Ali G. Gharavi, Michael L. Lipkowitz, Joseph A. Diamond, Rima Chamie, Robert A. Phillips

Research output: Contribution to journalArticlepeer-review

17 Scopus citations


Compared to office measurements, ambulatory monitoring is a more accurate method of blood pressure (BP) characterization and may therefore be useful in a genetics study of hypertension. We studied the relation between the M235T polymorphism of the angiotensinogen gene and hypertension using office and ambulatory (BP) measurements. We enrolled untreated subjects (33 men and 17 women) who were referred for evaluation of office BP >140/90 mm Hg on at least two separate occasions.
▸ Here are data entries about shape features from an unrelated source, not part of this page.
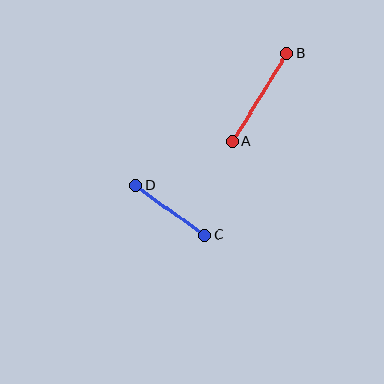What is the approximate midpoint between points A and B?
The midpoint is at approximately (260, 97) pixels.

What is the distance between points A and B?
The distance is approximately 104 pixels.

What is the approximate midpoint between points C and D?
The midpoint is at approximately (170, 210) pixels.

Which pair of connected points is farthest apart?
Points A and B are farthest apart.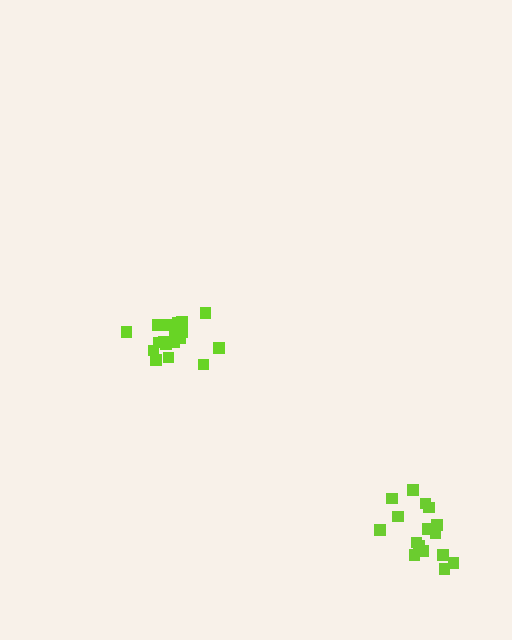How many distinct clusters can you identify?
There are 2 distinct clusters.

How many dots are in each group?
Group 1: 18 dots, Group 2: 16 dots (34 total).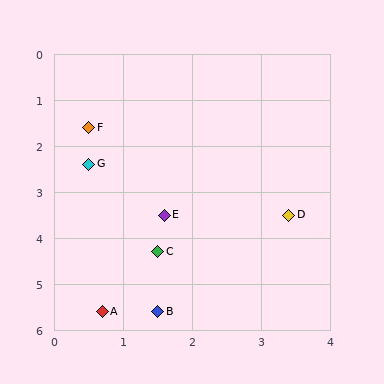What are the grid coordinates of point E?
Point E is at approximately (1.6, 3.5).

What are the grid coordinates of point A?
Point A is at approximately (0.7, 5.6).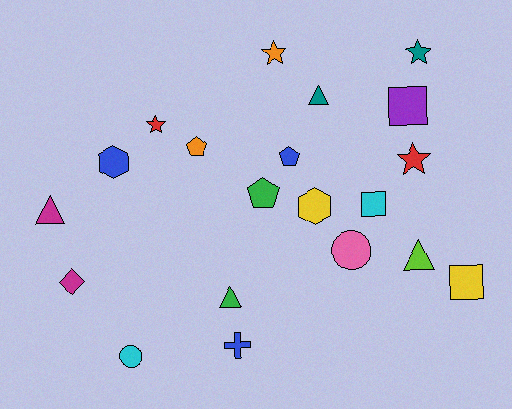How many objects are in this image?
There are 20 objects.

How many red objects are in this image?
There are 2 red objects.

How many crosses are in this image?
There is 1 cross.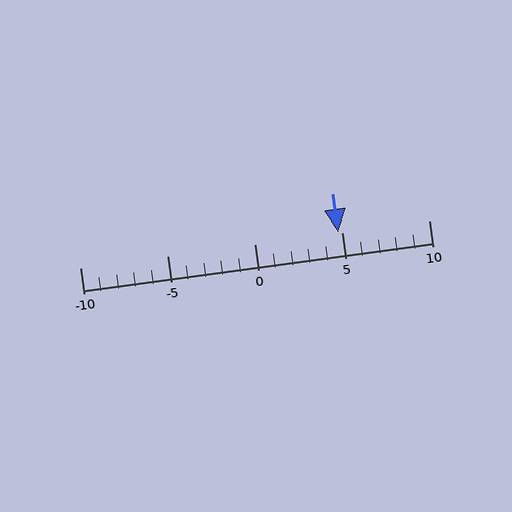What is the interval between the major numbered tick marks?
The major tick marks are spaced 5 units apart.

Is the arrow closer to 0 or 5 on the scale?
The arrow is closer to 5.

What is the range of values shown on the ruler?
The ruler shows values from -10 to 10.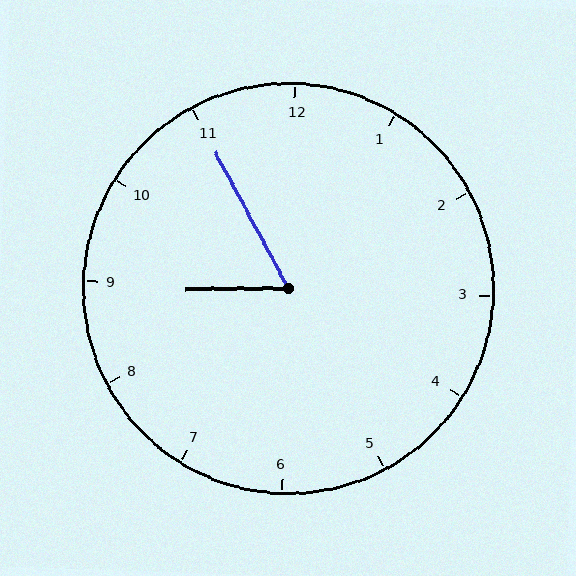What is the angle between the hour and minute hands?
Approximately 62 degrees.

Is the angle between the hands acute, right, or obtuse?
It is acute.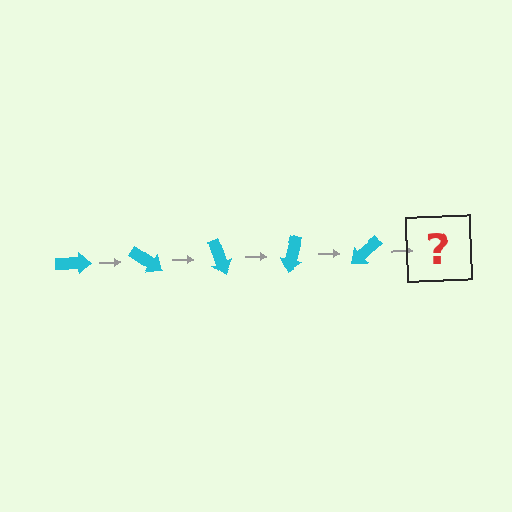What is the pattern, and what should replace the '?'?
The pattern is that the arrow rotates 35 degrees clockwise each step. The '?' should be a cyan arrow rotated 175 degrees clockwise.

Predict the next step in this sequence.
The next step is a cyan arrow rotated 175 degrees clockwise.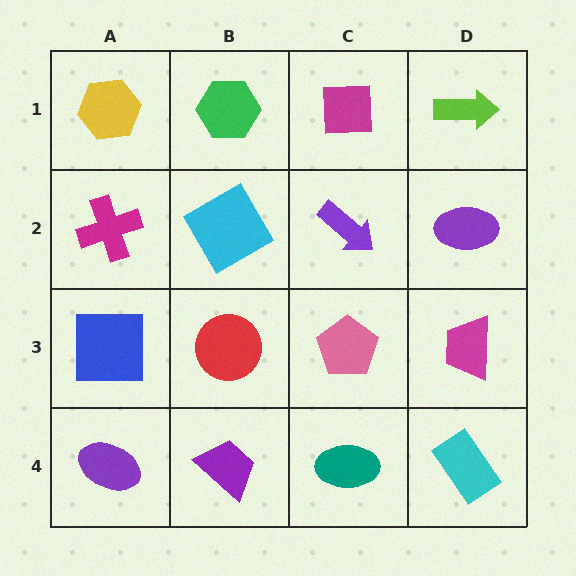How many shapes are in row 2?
4 shapes.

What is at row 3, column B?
A red circle.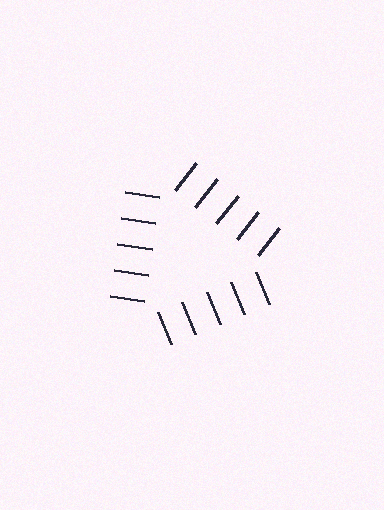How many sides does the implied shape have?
3 sides — the line-ends trace a triangle.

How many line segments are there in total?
15 — 5 along each of the 3 edges.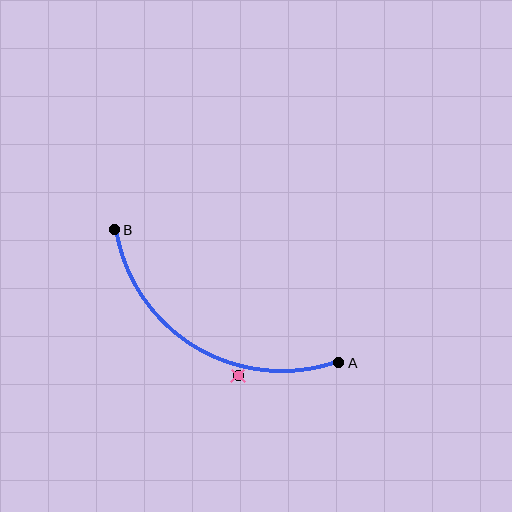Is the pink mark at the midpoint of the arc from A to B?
No — the pink mark does not lie on the arc at all. It sits slightly outside the curve.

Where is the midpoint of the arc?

The M235T genotypes of the angiotensinogen gene were determined by polymerase chain reaction (PCR) amplification of DNA extracted from peripheral blood leukocytes and digested with BSTU1. The distribution of the genotypes were MM = 0.22, MT = 0.44, TT = 0.34. Based on office measurements, a significant difference in diastolic blood pressure (BP) was detected only between the TT and the MT genotype subjects (office BP: MM = 150 ± 25/97 ± 13 mm Hg, MT = 147 ± 23/95 ± 13 mm Hg, TT = 161 ± 25/104 ± 15 mm Hg). By contrast, with ambulatory BP monitoring, both systolic and diastolic blood pressures were significant higher in TT versus MM and MT (ambulatory BP, MM = 138 ± 10/88 ± 9 mm Hg, MT = 141 ± 15/89 ± 11 mm Hg, TT = 152 ± 18/97 ± 12 mm Hg). Covariate analysis revealed an independent relationship between the M235T genotype and systolic, diastolic, and mean ambulatory BP. Ambulatory monitoring improved the analytic power of our study and allowed detection of a clear and consistent relationship between angiotensinogen polymorphism and hypertension with a relatively small sample size.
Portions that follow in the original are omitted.